Other nations have long sent expeditions to the polar south to look for space rocks. The US and Japan have been doing it regularly since the 1970s.
China, South Korea, Italy, and Belgium also frequently despatch teams.
But this was the first all UK mission, funded by the Leverhulme Trust, and it means the 36 samples will all now come back to Britain for investigation.
Meteorites trace their origin to the asteroids and smaller chunks of rocky debris left over from the formation of the Solar System 4.6 billion years ago. As such, they have much to tell us about the conditions that existed when the planets came into being.
Not only does the black-on-white contrast make for easier prospecting in the Antarctic, but hunters also get a helping hand from the way the ice sheet moves. Meteorites that crash in the continent’s high interior are buried and transported towards the coast, ultimately to be dumped in the ocean.

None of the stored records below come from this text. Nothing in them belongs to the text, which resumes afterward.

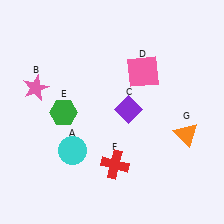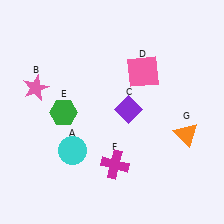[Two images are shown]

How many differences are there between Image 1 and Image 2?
There is 1 difference between the two images.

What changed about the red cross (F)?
In Image 1, F is red. In Image 2, it changed to magenta.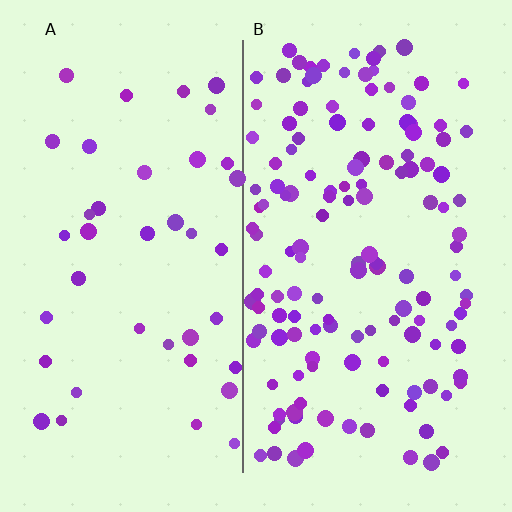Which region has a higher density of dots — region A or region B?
B (the right).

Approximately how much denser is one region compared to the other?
Approximately 3.5× — region B over region A.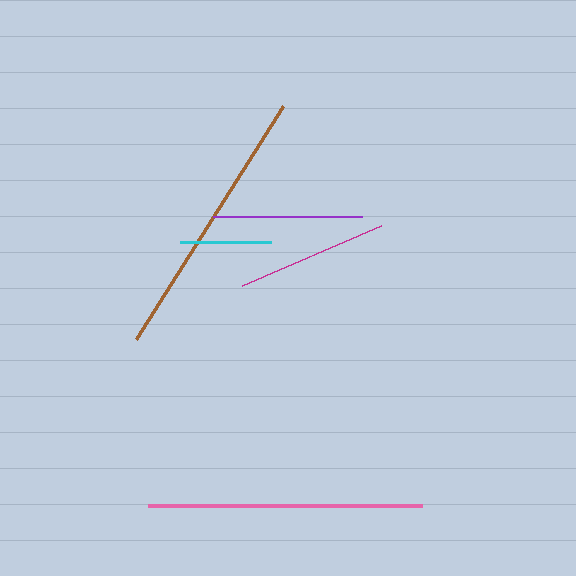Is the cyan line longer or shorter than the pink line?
The pink line is longer than the cyan line.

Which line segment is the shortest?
The cyan line is the shortest at approximately 91 pixels.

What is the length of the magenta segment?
The magenta segment is approximately 151 pixels long.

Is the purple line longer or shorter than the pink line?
The pink line is longer than the purple line.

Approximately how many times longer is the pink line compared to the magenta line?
The pink line is approximately 1.8 times the length of the magenta line.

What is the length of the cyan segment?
The cyan segment is approximately 91 pixels long.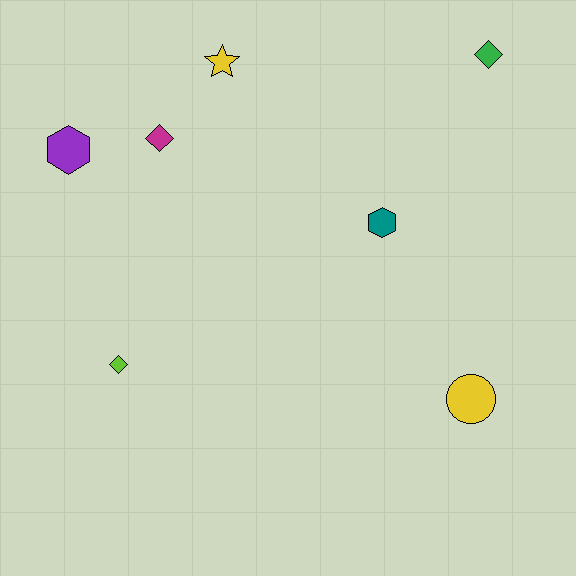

But if this conveyor happens to run into a barrier on the way – such as a range of mountains – the ice will be forced upwards and scoured by winds to reveal its cargo.
Expeditions will therefore concentrate their searches in these special “stranding zones”. And although the places visited by Dr Joy and Ms Baum had not been explored previously, they had very good reason to be optimistic when they set out.
The Manchester-BAS venture was a trial ahead of another deployment in the next field season that will try to target specific types of objects that seem systematically to be underrepresented in Antarctic finds. These are the iron meteorites.
The irons come from the smashed up innards of early planetary bodies that grew big enough to have metal cores, just like Earth has today.
“When people search elsewhere, in the dry deserts of the Earth for example, they find a much higher proportion of iron meteorites,” explained Manchester mathematician Dr Geoff Evatt.
“It’s about 5%, whereas in Antarctica it’s about 0.5%. We’ve come along and said: ‘We think we can explain this statistical difference.'”
The hypothesis is that the distribution of objects is exactly the same in Antarctica – it’s just that the irons don’t come to the surface in the same manner as the stony meteorites.
The way metal conducts heat means any irons that rise upwards and encounter sunlight will soon melt their way back down through the ice.
Dr Evatt’s calculations suggest many of these objects should be just 30cm or so below surface.
Which is why while Dr Joy was picking up stony space rocks in East Antarctica, he was in the west of the continent testing equipment that can look deep into the ice to sense the presence of metal.
“What we have done is design a wide-array metal-detector. It’s essentially a 5m-wide series of panels that we can drag behind the skidoo,” he said.
“In real-time, we’re able to sense what’s going on underneath the surface of the ice. And if an iron object passes under the panels then some lights and some audio equipment flashes up on the skidoo and we can then go out and hopefully retrieve the meteorite that’s within the ice.”
Dr Evatt tested the system at a location called Sky-Blu, which has similar ice to meteorite stranding zones but is much nearer to the engineering assistance of BAS’s big Rothera station than Dr Joy’s far-off search sites.
The array worked well and the team will take it to the Arctic next month for some final tweaks before using it in anger in just under a year’s time.
But even if this “missing meteorite” hypothesis doesn’t work out, Dr Joy believes her new hoard of space rocks demonstrates the value of regular expeditions.
“I would hope that we’ve validated the idea that going to Antarctica to collect meteorites in the places that BAS can get us to is working well,” she told BBC News.
“I’d like to think the people who are funding environmental science and space science will see this as a long-term opportunity for the UK.
“Potentially what’s out there are unique meteorites that come from bodies we’ve not yet visited with space missions, or unique pieces of Mars or the Moon that unlock untold secrets about how those planets have evolved.
“I’d like to take more people down, train the scientists how to collect meteorites safely and bring them back to the UK for research.”
Dr Joy’s own collection isn’t yet back in Manchester. The rocks are are taking the slower route home by ship. The box should arrive in the city in June.
BBC Radio 4’s Today programme will join the team next month in Svalbard for final testing of the detection equipment.